Craft making /Bookmaking in Expressive Arts Therapy:
This course will engage students in exploring one or two crafts that they find appealing and that can be integrated into expressive arts in therapy process. Their product for the course will involve at least one of the crafts with a link to some aspect of developing self.
Mindfulness Based Counseling Practices:
This course will engage students in an exploration of the practices that involve mindfulness meditation in counseling. Although research around this practice will be discussed, the focus will be on the student’s active involvement in either growing or deepening their own practice.
Movement & Dance in Expressive Arts Practices:
This course will engage students in an exploration of movement and dance as an expressive arts practice in therapy. Some of the original practitioners such as Daria Halprin and Mary Starks Whitehouse will be discussed, though the student’s primary attention will be focused on them engaging in practices consistent with this expressive art as it is practiced in therapy.
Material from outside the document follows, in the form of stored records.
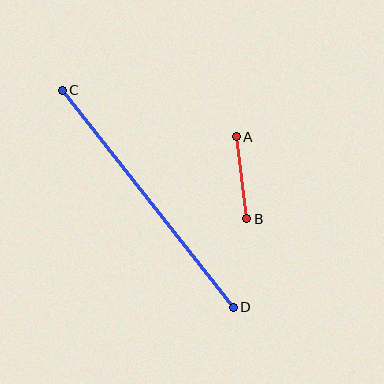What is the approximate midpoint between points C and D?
The midpoint is at approximately (148, 199) pixels.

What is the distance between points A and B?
The distance is approximately 83 pixels.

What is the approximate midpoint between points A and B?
The midpoint is at approximately (241, 178) pixels.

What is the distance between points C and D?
The distance is approximately 277 pixels.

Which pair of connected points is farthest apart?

Expressive Arts Therapies as a Brain-Wise Practice:
This course will introduce students to the emerging evidence in neuroscience that expressive arts practices in therapies infuse treatment with potency that talk therapy alone cannot provide.
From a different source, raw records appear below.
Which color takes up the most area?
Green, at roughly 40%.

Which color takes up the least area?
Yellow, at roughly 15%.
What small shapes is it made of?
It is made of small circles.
Sandtray Work in Expressive Arts Practices:
This course will introduce students to the historical underpinnings of using sandtray in treatment (Margaret Lowenfeld and Dora Kalff) along with more recently developed approaches (Sandtray-Worldplay, Humanistic Sandtray, and Mindfulness Based Sandtray therapy). Students will be encouraged to produce a series of sand trays (3 to 6 and working with an experienced sandtray therapist) for completion of this course.
Narrative Therapy Applied through Expressive Arts Practices:
This course will introduce students to the applications of techniques used in narrative therapy that align quite nicely with expressive arts practices. A measure of ‘playful approaches for serious problems’ will be embedded into this course.
Poetry Based Expressive Arts Practice in Therapy:
This course will introduce students to the engagement of poetry in personal development, healing, and treatment for a wide range of problems in living. Poetry can be viewed as writing that pulls from the heart…thus integrating the hemispheres of the brain.
Theatre-work and Expressive Arts Therapies:
This course will engage students in the practice of theatre, enactments, psychodrama and/or other dramatic arts in the practice of expressive arts in therapy. While reading may include that of Jacob Moreno and other founders of this practice, the focus of the course will be on the students engaging in and producing a product that involves one of these landscapes of expressing theatre within expressive arts therapy. Attention will be paid to how performance and public art involving drama has been used for initiating social consciousness and change throughout history.
Gestalt Therapy Practices:
This course will introduce students to the practice of Gestalt therapy that falls within the landscape of expressive arts and experientially based practices in therapy.
Photography in Expressive Arts Practices:
Photography as an expressive arts practice in therapy will be explored in this course. Students will be encouraged to engage in photography for the purposes of self-development and exploration in this course.